Les semaines suivantes, Emmett apprit progressivement ce qu'était la nouvelle vie de sa soeur, et il sut qu'elle n'était pas heureuse. Il avait mémorisé son adresse grâce aux lettres de Jacob, et il avait un plan. Il avait su par Lauren Mallory que Michael Newton envisager de partir à la chasse pendant un mois. C'était l'excuse parfaite. Il prévint Renée qu'il partait chasser avec Michael, il se mit en selle et galopa vers la demeure de sa soeur chérie.

*****

Le moment de quitter la maison de sa soeur était presque arrivé. Il lui restait une semaine et demie tout au plus.

Il n'avait jamais autant souffert de devoir partir qu'en ce moment. Sa soeur était là, et il désirait plus que tout au monde être à ses côtés pour la protéger. Considérant les événements récents, il lui semblait qu'elle avait vraiment besoin de son grand frère. Bien qu'il commençât à faire confiance à Edward depuis qu'il l'avait sauvée, il ne se sentait pas très à l'aise à l'idée de la laisser seule avec lui.

Mais il avait une raison supplémentaire de rester.

Rosalie. A l'instant même où il avait croisé son regard, il sut qu'elle était la femme de sa vie. L'unique. Elle était parfaite, absolument parfaite, et il en tomba amoureux dans la seconde.

Chaque jour, ils faisaient de longues promenades, ou ils parlaient et se racontaient leur enfance et leur vie. Plus il en apprenait sur elle et plus il l'aimait. A chacun de ses sourires il se sentat que le lien qui les unissait se resserrait.

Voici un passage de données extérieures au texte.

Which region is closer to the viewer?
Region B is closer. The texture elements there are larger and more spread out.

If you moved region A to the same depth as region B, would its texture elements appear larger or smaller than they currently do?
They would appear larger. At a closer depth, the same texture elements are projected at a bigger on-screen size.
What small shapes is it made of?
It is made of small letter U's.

Leurs mains ne cessaient de de se frôler accidentellement... Et à chaque fois que leurs épidermes entraient en contact, il ressentait une sorte de décharge électrique dans le bras.

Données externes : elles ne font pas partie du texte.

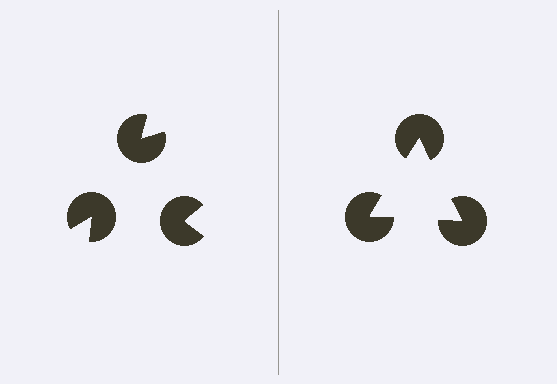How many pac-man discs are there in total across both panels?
6 — 3 on each side.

Bien que Rosalie soit une femme, elle trouvait toujours ce qu'il fallait dire à Emmett. Le soir de l'aggression de Bella, ils étaient allés passer encore un petit moment au jardin. Rose avait pris sa main et elle avait mêlé ses doigts aux siens. Emmett avait baissé les yeux et il avait souri à la vue de leurs doigts entremêlés. Cette soirée n'aurait en aucun cas pu être meilleure.

Ils s'étaient assis un instant sur un banc de pierre à l'abri du vent. Ils se restèrent ainsi les yeux dans les yeux. Les mots n'étaient plus utiles. Il admira la douce courbe de son menton et ses lèvres sensuelles pour lesquelles un ange se serait volontiers damné.

Sans qu'il le réalise, sa main quitta ses genoux et elle caressa son visage. Ce n'est que lorsqu'il sentit la moiteur de sa bouche qu'il réalisa enfin ce qu'il faisait. Il écarta immédiatement ses doigts.

"Je suis navré Rosalie. Je n'ai pas l'habitude de me comporter comme cela, je te le promets. Je me comporte toujours en gentleman. Jamais je ne me permets de toucher le visage des femmes, c'est juste _ " Emmett s'était rarement senti aussi honteux, mais Rose le fit taire en posant un doigt sur sa bouche.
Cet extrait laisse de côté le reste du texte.